2. KEBEBASAN BERKONTRAK
 Menurut Pasal 1338 (1) KUHPer: Semua
perjanjian yang dibuat secara sah berlaku sebagai
undang-undang bagi mereka yang membuatnya.
 Memberikan kebebasan kepada para pihak untuk;
1. Membuat atau tidak membuat perjanjian;
2. Mengadakan perjanjian dengan siapapun;
3. Mengadakan isi perjanjian, pelaksanaan dan
persyaratannya; dan
4. Menentukan bentuk perjanjian (tertulis/tdk
tertulis)
3. MENGIKATNYA PERJANJIAN
 Menurut Pasal 1338 (3) KUHPer: “… berlaku
sebagai undang-undang bagi mereka yang
membuatnya (pacta sunt servanda).
 Perjanjian yang dibuat secara sah memberikan
suatu jaminan kepada para pihak yang membuat
perjanjian.
4. GOOD FAITH
 Menurut Pasal 1338 (3) KUHPer: Suatu perjanjian
harus dilaksanakan dengan itikat baik.
 Para pihak harus melaksanakan perjanjian
berdasarkan kepercayaan dan keyakinan yang
teguh dan kemauan baik.
 Itikat baik memiliki 2 dimensi yaitu dimensi
subyektif yang berarti itikat baik yang mengarah
pada kejujuran; dan dimensi itikat baik sebagai
rasional dan kepatuhan.
 Itikat baik dalam pelaksanaan mengkaitkan dengan
rasional dan kepatuhan.
UNSUR-UNSUR PERJANJIAN
1. Unsur Essensialia
Adalah unsur yang harus selalu ada didalam perjanjian
atau unsur mutlak, dimana tanpa adanya unsur tersebut,
perjanjian tidak mengikat.
2. Unsur Naturalia
Adalah unsur yang oleh undang-undang diatur tetapi
oleh para pihak boleh disimpangi atau diganti.
3. Unsur Accidentalia
Adalah unsur perjanjian yang ditambahkan oleh para
pihak, dimana undang-undang tidak mengatur hal
tersebut.
BERAKHIRNYA PERJANJIAN
 Waktu ditentukan dalam perjanjian;
 Batas waktunya ditentukan oleh UU;
 Ditentukan berdasarkan terjadinya peristiwa
tertentu;
 Hapus karena putusan hakim;
 Tujuan perjanjian telah tercapai; dan
 Persetujuan para pihak untuk mengakiri perjanjian.
WANPRESTASI
1. Tidak melakukan isi perjanjian
2. Melakukan perjanjian tetapi terlambat
3. Melakukan apa yang dijanjikan, tetapi tidak
sebagaimana yang dijanjikan
4. Melakukan sesuatu yang seharusnya tidak boleh
dilakukan
B. PERATURAN
PERUNDANG-UNDANGAN
 Pasal 7 UU No. 12/2011 Tentang Pembentukan
Peraturan Perundang-undangan.
(1) Jenis dan hierarki Peraturan Perundang-undangan
terdiri atas:
a. Undang-Undang Dasar Negara republik
Indonesia Tahun 1945;
b. Ketetapan Majelis Permusyawaratan Rakyat;
c. Undang-Undang atau Peraturan Pemerintah
Pengganti Undang-Undang;
d. Peraturan Pemerintah;
e. Peraturan Presiden;
f. Peraturan Daerah Provinsi; dan
g. Peraturan Daerah Kabupaten/Kota.
 Pasal8 UU No. 12/2011
(1) Jenis Peraturan Perundang-undangan selain
sebagaimana dimaksud dalam Pasal 7 ayat (1)
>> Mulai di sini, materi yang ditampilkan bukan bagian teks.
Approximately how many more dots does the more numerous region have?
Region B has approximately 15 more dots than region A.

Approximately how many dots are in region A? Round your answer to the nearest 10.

mencakup peraturan yang ditetapkan oleh
Majelis Permusyawaratan Rakyat, Dewan
Perwakilan Rakyat, Dewan Perwakilan
Daerah, Mahkamah Agung, Mahkamah
Konstitusi, Badan Pemeriksa Keuangan,
Komisi Yudisial, Bank Indonesia, Menteri,
Badan, Lembaga, atau komisi yang setingkat
yang dibentuk dengan Undang-Undang atau
Pemerintah atas perintah Undang-Undang,
Dewan Perwakilan Rakyat Daerah Provinsi,
Gubernur, Dewan Perwakilan Rakyat Daerah
Kabupaten/Kota, Bupati/Walikota, Kepala
Desa atau yang setingkat.
PENGERTIAN
 Pasal1 UU No. 12/2011
(1) Pembentukan Peraturan Perundang-undangan
adalah pembuatan Peraturan Perundang-undangan
yang mencakup tahapan perencanaan,
penyusunan, pembahasan, pengesahan atau
penetapan dan pengundangan.
(2) Peraturan Perundang-undangan adalah peraturan
tertulis yang memuat norma hukum yang
mengikat secara umum dan dibentuk atau
ditetapkan oleh lembaga negara atau pejabat yang
berwenang melalui prosedur yang ditetapkan
dalam Peraturan perundang-undangan.
(3) Undang-Undang adalah Peraturan Perundang-
Undangan yang dibentuk oleh Dewan Perwakilan
Rakyat dengan persetujuan bersama Presiden.
(4) Peraturan Pemerintah Pengganti Undang-undang adalah
Peraturan Perundang-undangan yang ditetapkan oleh Presiden
dalam hal kegentingan yang memaksa.
(5) Peraturan Pemerintah adalah Peraturan Perundang-undangan
yang ditetapkan oleh Presiden untuk menjalankan Undang-
Undang sebagaimana mestinya.
(6) Peraturan Presiden adalah Peraturan Perundang-undangan
yang ditetapkan oleh Presiden untuk menjalankan perintah
Peraturan Perundang-undangan yang lebih tinggi atau dalam
menyelenggarakan kekuasaan pemerintahan.
(7) Peraturan Daerah Provinsi adalah Peraturan Perundang-
undangan yang dibentuk oleh Dewan Perwakilan Rakyat
Daerah Provinsi dengan persetujuan bersama Gubernur.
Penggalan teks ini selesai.